Led by Denis Cortese, its recently retired chief executive officer, the Mayo Clinic has taken an unusually activist stance in the health-overhaul debate, making arguments for expanding coverage, coordinating patient care and paying for better results rather than volume of care. The nonprofit clinic reported revenue of $7.22 billion in 2008, of which $6.14 billion came from medical services. In addition to its Rochester headquarters, it has operations in Jacksonville, Fla., and Scottsdale, Ariz.

Despite its reputation for treating patients with complex, big-ticket medical problems, the clinic is routinely included among the nation's most efficient health-care providers. One reason: Its doctors are all on salary so their incomes aren't based on the number of procedures they do.

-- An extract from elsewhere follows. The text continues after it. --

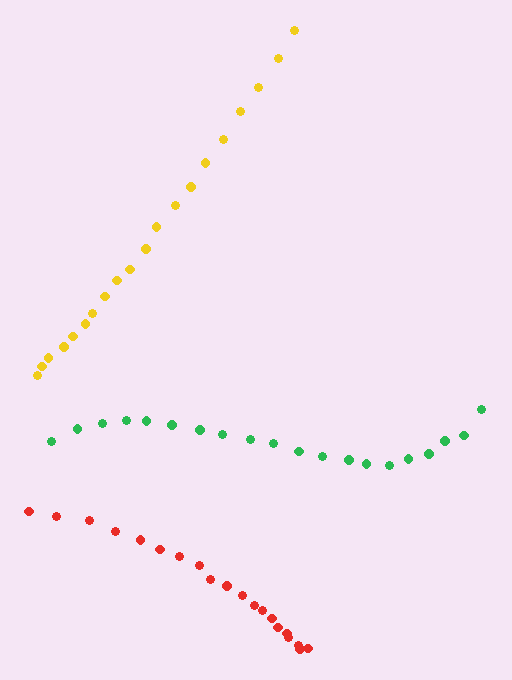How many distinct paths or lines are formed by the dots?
There are 3 distinct paths.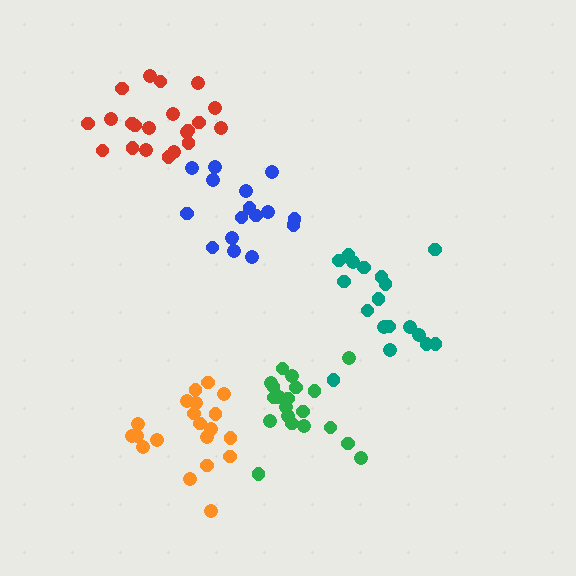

Another is the clinic's sophisticated electronic medical-record system, which helps improve coordination of care for its patients and reduces orders for duplicate tests.

That helps explain why President Barack Obama and a host of other political leaders and health-care experts extol Mayo as a model citizen in the health-care system.

That isn't to say Mayo officials and Democrats hammering out the health-care bill see eye-to-eye on all issues. The clinic opposes a government-run health plan, known as the public option, that is favored by many Democrats. That provision was cut from the Senate bill, but it is included in the House legislation and is one of several potentially thorny conflicts to be resolved as House and Senate negotiators seek to come up with a final, common version of the legislation.

The clinic also was against the proposal, raised and then scuttled in the Senate, to allow people aged 55 to 64 to buy into the federal Medicare plan for the elderly. "Medicare isn't the model we ought to be pursuing [to expand coverage]," Mr. Korsmo said. "It's been part of what's gotten us into the trouble we're in."

Mayo is also concerned about the potential for Medicare to impose across-the-board cuts in payments to health-care providers without differentiating for cost-effective doctors and hospitals. It worries that such Medicare cuts would punish the Mayo Clinic and other organizations known for delivering good care at reasonable prices.

Clinic leaders, however, do favor a mandate requiring people to purchase health coverage to make sure young and healthy people participate in the insurance system. And they like the idea of health-insurance exchanges, also a prominent feature of both the Senate and House bills, where consumers can shop for health plans.

"There is a role for government--it ought to create the exchanges and subsidize premiums where there is a financial need," Mr. Korsmo said.

Two other issues aren't getting sufficient attention in the current legislation, Mayo officials believe. Changes in medical malpractice policy are needed to encourage more open discussion of medical errors, Mr. Korsmo said. And with estimates that 40% of medical costs are the result of personal behavior such as smoking and diet habits, more attention needs to be focused on that problem, he added.